Open Access This article is licensed under a Creative Commons Attribution 4.0 International License, which permits use, sharing, adaptation, distribution and reproduction in any medium or format, as long as you give appropriate credit to the original author(s) and the source, provide a link to the Creative Commons license, and indicate if changes were made. The images or other third party material in this article are included in the article’s Creative Commons license, unless indicated otherwise in a credit line to the material. If material is not included in the article’s Creative Commons license and your intended use is not permitted by statutory regulation or exceeds the permitted use, you will need to obtain permission directly from the copyright holder.
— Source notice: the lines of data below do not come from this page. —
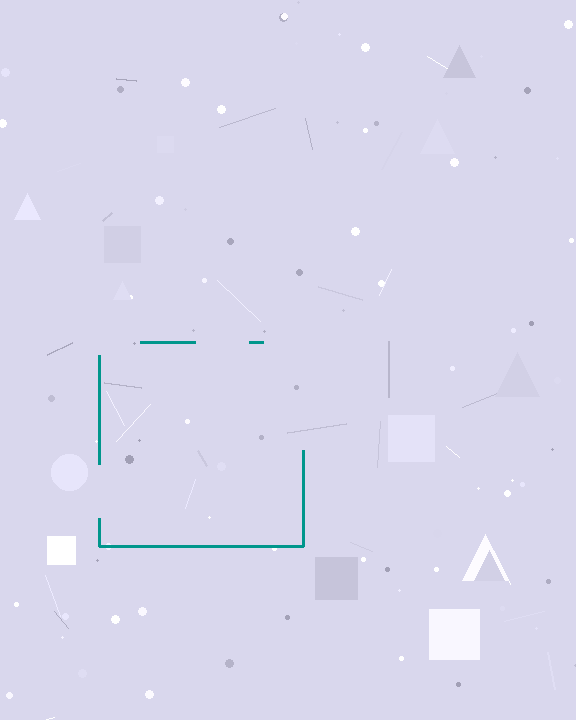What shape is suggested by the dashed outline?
The dashed outline suggests a square.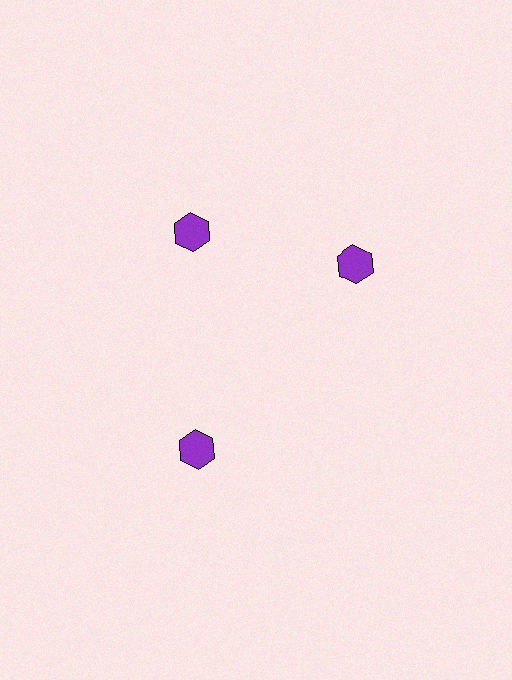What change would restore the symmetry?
The symmetry would be restored by rotating it back into even spacing with its neighbors so that all 3 hexagons sit at equal angles and equal distance from the center.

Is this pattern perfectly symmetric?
No. The 3 purple hexagons are arranged in a ring, but one element near the 3 o'clock position is rotated out of alignment along the ring, breaking the 3-fold rotational symmetry.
To view a copy of this license, visit http://creativecommons.org/licenses/by/4.0/.

Reprints and permissions

About this article

Evaluation of college admissions: a decision tree guide to provide information for improvement (9)

Cite this article

Liu, YS., Lee, L. Evaluation of college admissions: a decision tree guide to provide information for improvement. Humanit Soc Sci Commun 9, 390 (2022). https://doi.org/10.1057/s41599-022-01413-z

Download citation

  • Received:

  • Accepted:

  • Published:

  • DOI: https://doi.org/10.1057/s41599-022-01413-z

Evaluation of college admissions: a decision tree guide to provide information for improvement (2025)
Top Articles
Latest Posts
Recommended Articles
Article information

Author: Greg Kuvalis

Last Updated:

Views: 5993

Rating: 4.4 / 5 (55 voted)

Reviews: 94% of readers found this page helpful

Author information

Name: Greg Kuvalis

Birthday: 1996-12-20

Address: 53157 Trantow Inlet, Townemouth, FL 92564-0267

Phone: +68218650356656

Job: IT Representative

Hobby: Knitting, Amateur radio, Skiing, Running, Mountain biking, Slacklining, Electronics

Introduction: My name is Greg Kuvalis, I am a witty, spotless, beautiful, charming, delightful, thankful, beautiful person who loves writing and wants to share my knowledge and understanding with you.